3:00 p.m. Cynthia Dwork Differential Privacy: Dreams and Nightmares

Abstract: TBD

3:30 p.m. BREAK
4:00 p.m. Nicholai Zeldovich The Scalable Commutativity Rule: Designing Scalable Software for Multicore Processors

What fundamental opportunities for scalability are latent in interfaces, such as system call APIs? Can scalability opportunities be identified even before any implementation exists, simply by considering interface specifications? To answer these questions, this talk introduces the following rule: “Whenever interface operations commute, they can be implemented in a way that scales.” This rule aids developers in building more scalable software starting from interface design and carrying on through implementation, testing, and evaluation. We demonstrate the value of the rule in the context of Linux and sv6, a new scalable operating system.

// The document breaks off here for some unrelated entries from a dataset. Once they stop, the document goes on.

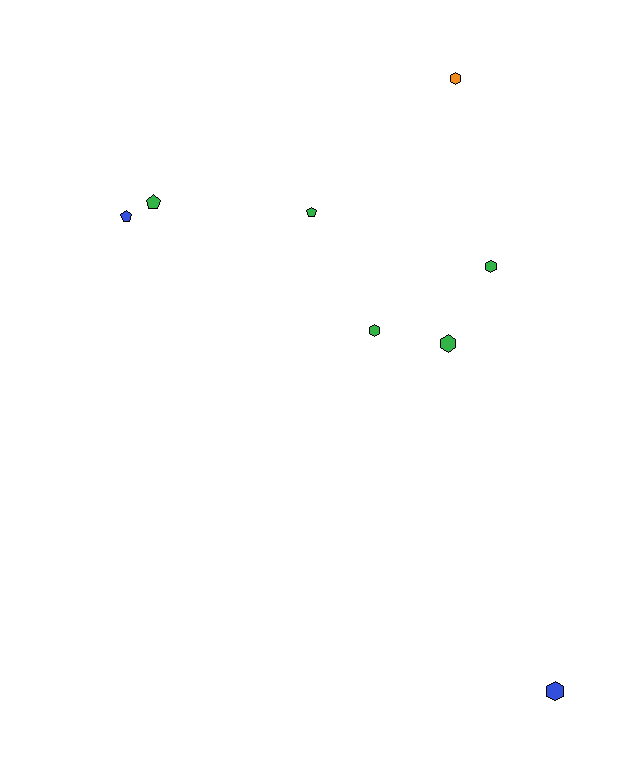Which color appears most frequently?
Green, with 5 objects.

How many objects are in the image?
There are 8 objects.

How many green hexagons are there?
There are 3 green hexagons.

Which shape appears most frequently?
Hexagon, with 5 objects.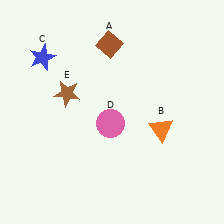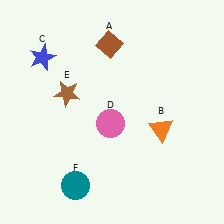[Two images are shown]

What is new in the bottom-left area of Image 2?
A teal circle (F) was added in the bottom-left area of Image 2.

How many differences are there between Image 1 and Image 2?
There is 1 difference between the two images.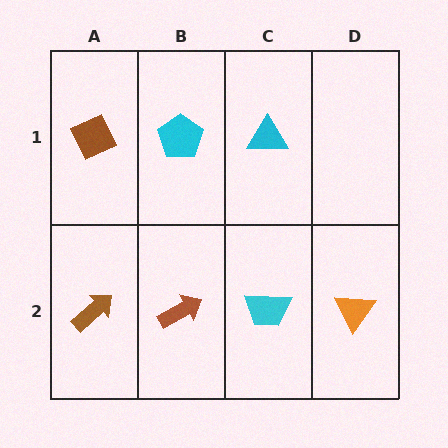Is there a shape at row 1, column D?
No, that cell is empty.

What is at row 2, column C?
A cyan trapezoid.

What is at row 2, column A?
A brown arrow.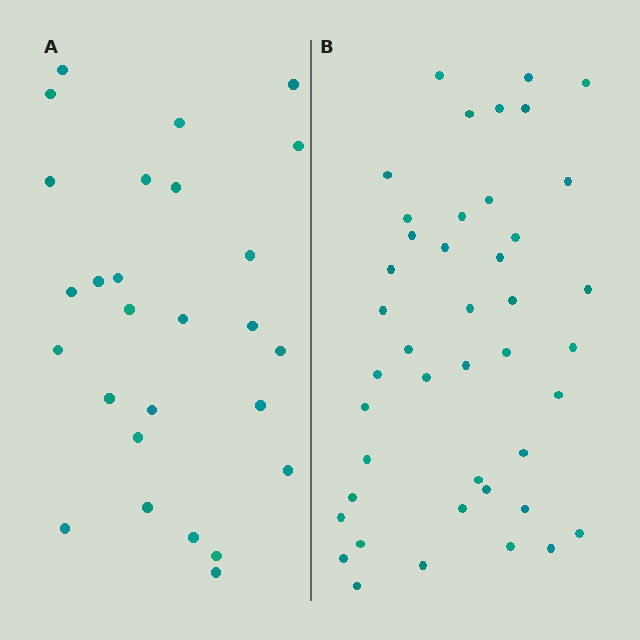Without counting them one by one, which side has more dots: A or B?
Region B (the right region) has more dots.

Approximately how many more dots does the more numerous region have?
Region B has approximately 15 more dots than region A.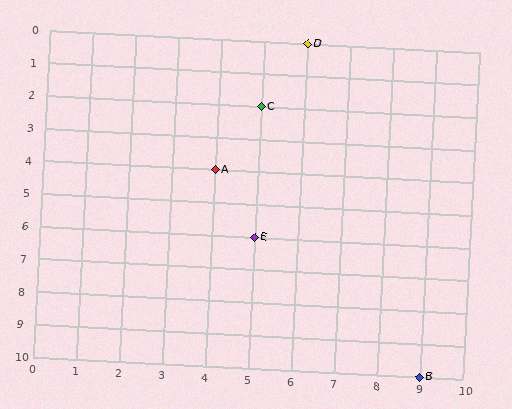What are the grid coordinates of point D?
Point D is at grid coordinates (6, 0).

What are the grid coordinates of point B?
Point B is at grid coordinates (9, 10).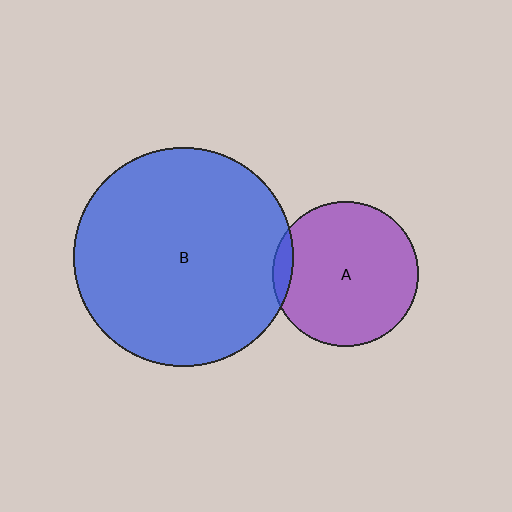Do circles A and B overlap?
Yes.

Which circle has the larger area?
Circle B (blue).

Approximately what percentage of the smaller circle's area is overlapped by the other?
Approximately 5%.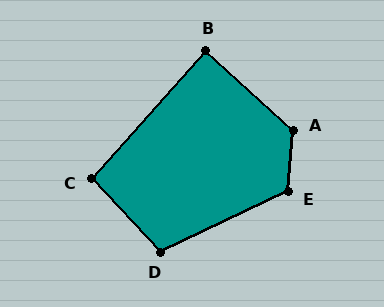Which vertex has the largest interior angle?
A, at approximately 128 degrees.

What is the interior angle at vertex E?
Approximately 120 degrees (obtuse).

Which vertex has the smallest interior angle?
B, at approximately 89 degrees.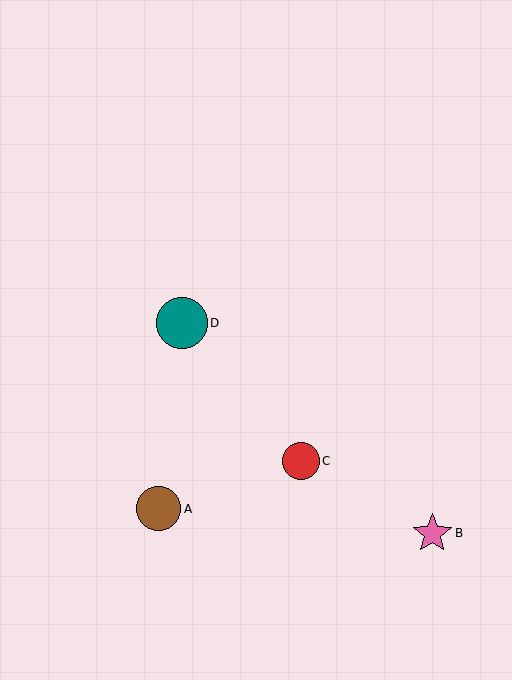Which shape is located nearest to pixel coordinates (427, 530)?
The pink star (labeled B) at (432, 533) is nearest to that location.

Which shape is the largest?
The teal circle (labeled D) is the largest.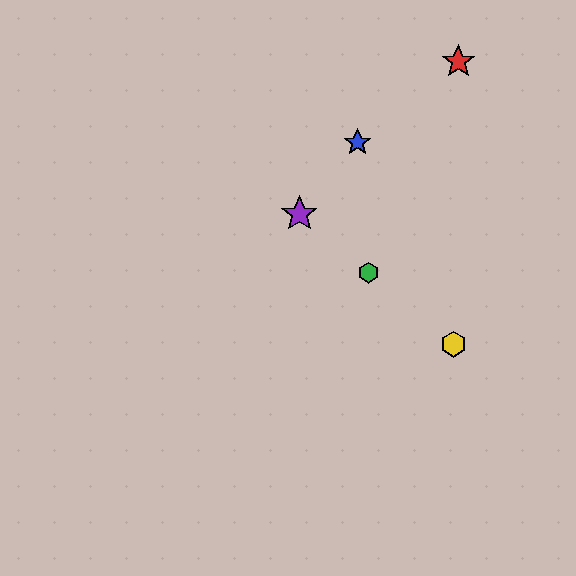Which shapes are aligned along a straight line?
The green hexagon, the yellow hexagon, the purple star are aligned along a straight line.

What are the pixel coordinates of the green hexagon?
The green hexagon is at (369, 273).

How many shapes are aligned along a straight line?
3 shapes (the green hexagon, the yellow hexagon, the purple star) are aligned along a straight line.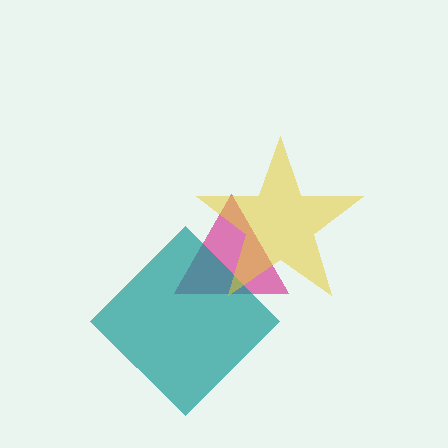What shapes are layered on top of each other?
The layered shapes are: a magenta triangle, a teal diamond, a yellow star.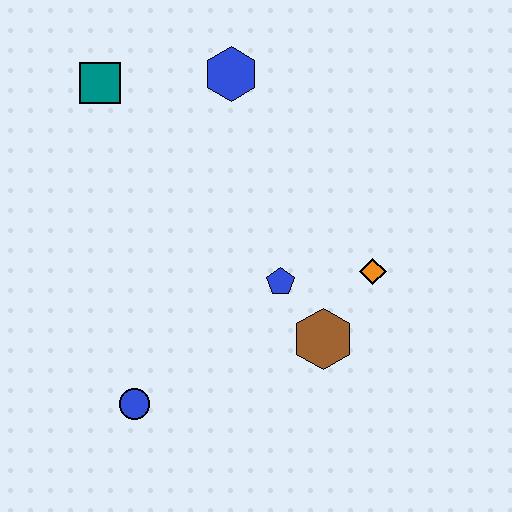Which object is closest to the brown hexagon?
The blue pentagon is closest to the brown hexagon.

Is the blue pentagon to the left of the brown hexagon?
Yes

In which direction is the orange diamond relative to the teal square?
The orange diamond is to the right of the teal square.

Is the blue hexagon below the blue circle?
No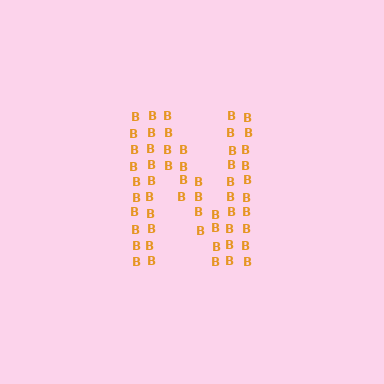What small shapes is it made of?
It is made of small letter B's.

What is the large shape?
The large shape is the letter N.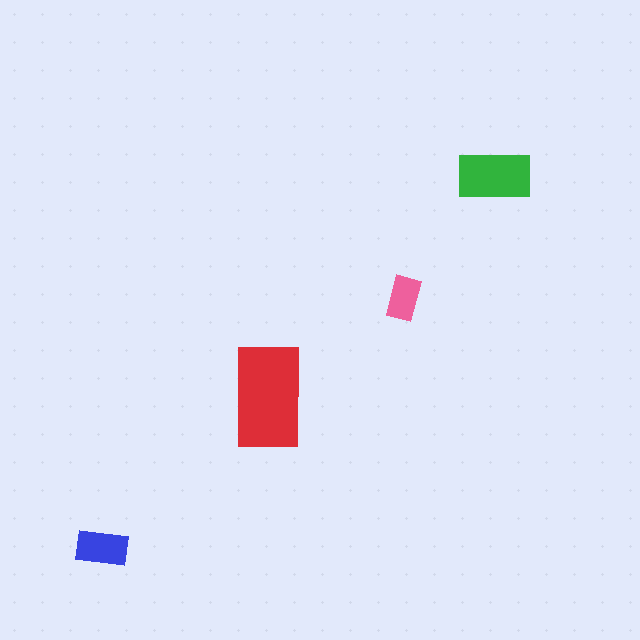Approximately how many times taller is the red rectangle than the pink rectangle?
About 2 times taller.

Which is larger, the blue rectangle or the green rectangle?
The green one.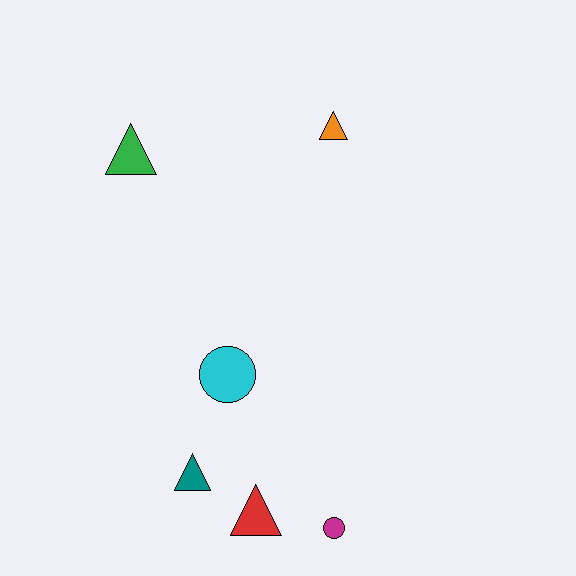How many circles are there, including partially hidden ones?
There are 2 circles.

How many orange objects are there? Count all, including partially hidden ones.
There is 1 orange object.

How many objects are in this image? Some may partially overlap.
There are 6 objects.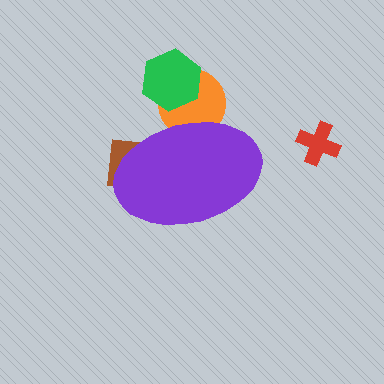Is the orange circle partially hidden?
Yes, the orange circle is partially hidden behind the purple ellipse.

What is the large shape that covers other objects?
A purple ellipse.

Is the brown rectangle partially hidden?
Yes, the brown rectangle is partially hidden behind the purple ellipse.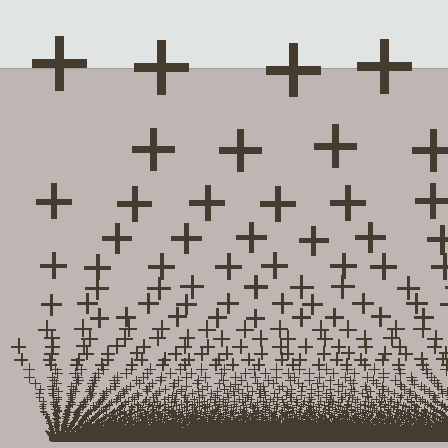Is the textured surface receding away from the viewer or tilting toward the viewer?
The surface appears to tilt toward the viewer. Texture elements get larger and sparser toward the top.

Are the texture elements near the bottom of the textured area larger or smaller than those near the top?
Smaller. The gradient is inverted — elements near the bottom are smaller and denser.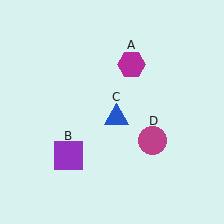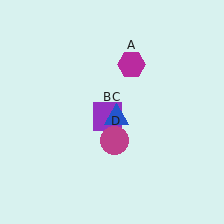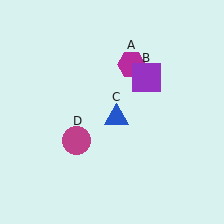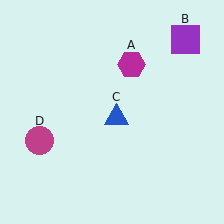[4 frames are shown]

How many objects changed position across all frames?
2 objects changed position: purple square (object B), magenta circle (object D).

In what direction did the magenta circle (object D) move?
The magenta circle (object D) moved left.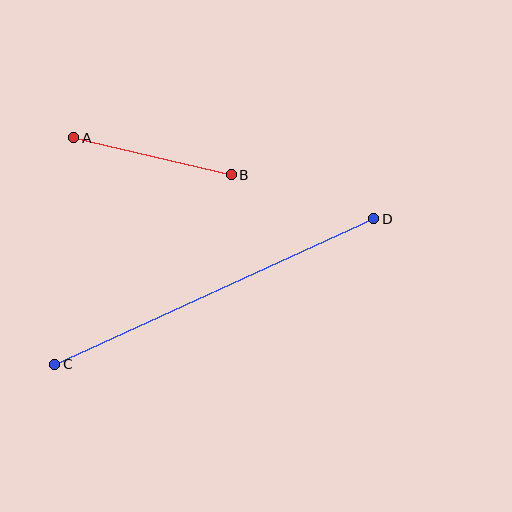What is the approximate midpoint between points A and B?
The midpoint is at approximately (153, 156) pixels.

Joint work with Austin T. Clements, M. Frans Kaashoek, Robert T. Morris (MIT), and Eddie Kohler (Harvard).

4:30 p.m. Adam Kalai A Colorful Approach to Programming by Example
I’ll describe recent work, joint with you-know-whom, addressing the old dream of Programming by Example (PBE). The goal of PBE is to perform a repetitive task, such as reformatting a bibliography, through representative examples (thus avoiding the arcane syntax of programming languages). Before creating our PBE text-processing system, we mined real-world text-processing tasks found on help forums and found a challenge in representation: there was often latent hierarchical structure that was apparent to humans but difficult to reliably infer. In our system, users create and manipulate nested colored blocks by example, thus providing a means to expose this important hierarchical structure in the text. We also use machine learning to speed up the difficult search problem faced by such PBE systems.Joint work with Butler Lampson, Aditya Menon, Kuat Yessenov, Shubham Tulsiani, Sumit Gulwani, Rob Miller, and Omer Tamuz.
5:00 p.m. Leslie Lamport Thank You, Butler
A personal account of more than 35 years of aid and amusement.
5:30 p.m. Closing remarks

Program is tentative and subject to change.